The Organisation for Economic Co-operation and Development (OECD) has called on the European Central Bank (ECB) to immediately lower eurozone interest rates to get the region's economy back on track.
Presenting its Economic Outlook on Wednesday (24 May) in Paris - a half-yearly health check on the global economy - the organisation noted that overall statistics were bad for Europeans. Prospects differ widely, ranging from "solid in Asia to back on trend in the United States, and weak and uncertain in Europe", OECD chief economist Jean-Philippe Cotis said.
He used the opportunity to call for "immediate" and "significant" cuts of eurozone interest rates to turn the tide.
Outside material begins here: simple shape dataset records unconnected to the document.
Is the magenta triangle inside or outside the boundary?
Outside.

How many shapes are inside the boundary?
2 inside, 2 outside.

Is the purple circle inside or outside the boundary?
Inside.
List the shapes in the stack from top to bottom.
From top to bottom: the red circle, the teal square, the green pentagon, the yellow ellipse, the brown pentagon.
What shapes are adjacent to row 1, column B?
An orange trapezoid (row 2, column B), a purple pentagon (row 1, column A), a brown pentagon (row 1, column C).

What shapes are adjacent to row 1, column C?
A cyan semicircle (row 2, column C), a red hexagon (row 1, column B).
Mr Cotis even questioned the "credibility of the Economic and Monetary Union" and said policies should address thoroughly and promptly the "chronic pattern of weak resilience and diverging activity within Euro land".
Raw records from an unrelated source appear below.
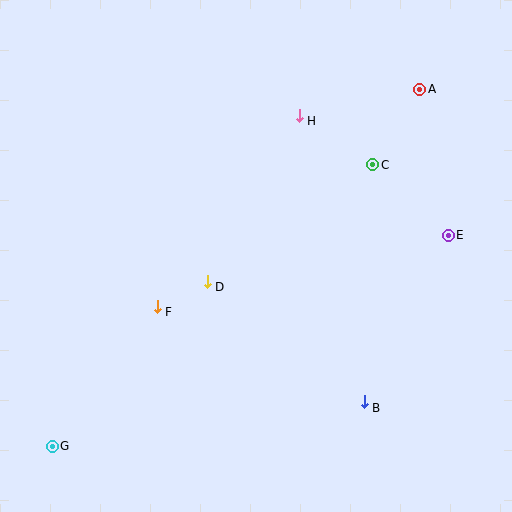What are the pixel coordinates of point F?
Point F is at (157, 312).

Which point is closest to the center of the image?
Point D at (207, 287) is closest to the center.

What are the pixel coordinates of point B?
Point B is at (364, 408).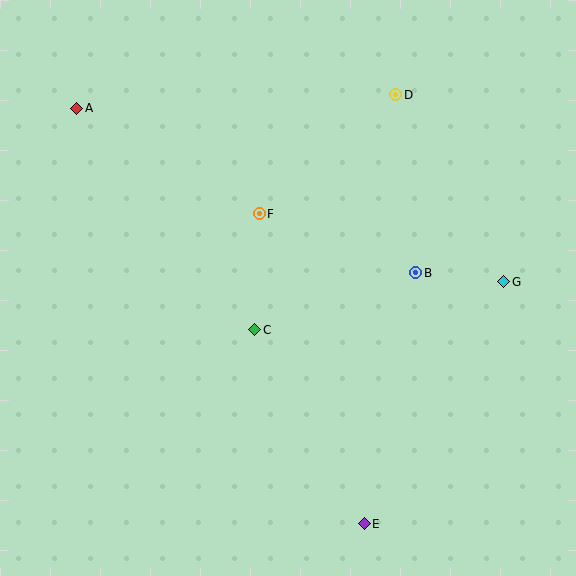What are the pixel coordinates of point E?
Point E is at (364, 524).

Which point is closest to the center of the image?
Point C at (255, 330) is closest to the center.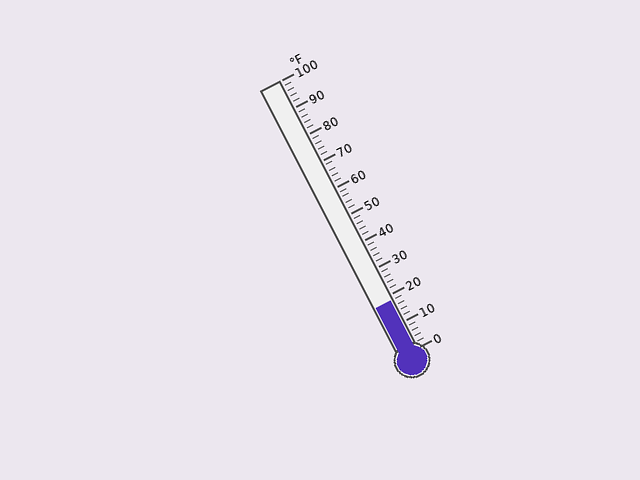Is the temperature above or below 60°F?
The temperature is below 60°F.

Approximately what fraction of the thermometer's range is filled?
The thermometer is filled to approximately 20% of its range.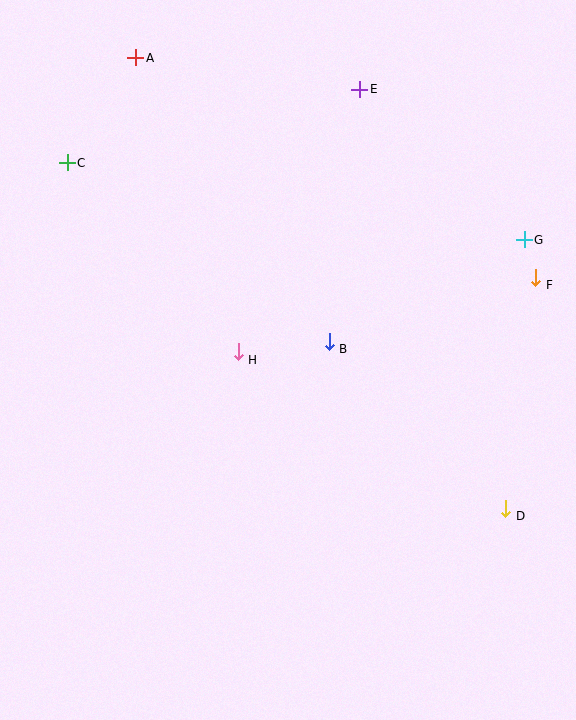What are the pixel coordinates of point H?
Point H is at (238, 360).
While forecasts of GDP growth in the United States hit 3.6 per cent for this year, predictions for the eurozone dived to 1.2 per cent.
The eurozone also comes out bottom on employment - with the jobless rate expected to be 9.0 per cent in 2005, nearly double that of Japan (4.4 per cent) and the US (5.1 per cent). The weak eurozone economy "stems in large part from a stronger euro and higher oil prices", the OECD said. It pointed to countries like Italy and Germany who show a "distinct and recurrent lack of resilience" to outside shocks, while in contrast smaller economies such as Spain and the Nordic countries have "held out well".
The OECD call to cut rates is not making much of an impression on Erkki Liikanen, governor of the Bank of Finland and a member of the ECB's governing council, however.
The former commissioner told the FT that the bank is likley to move rates up instead.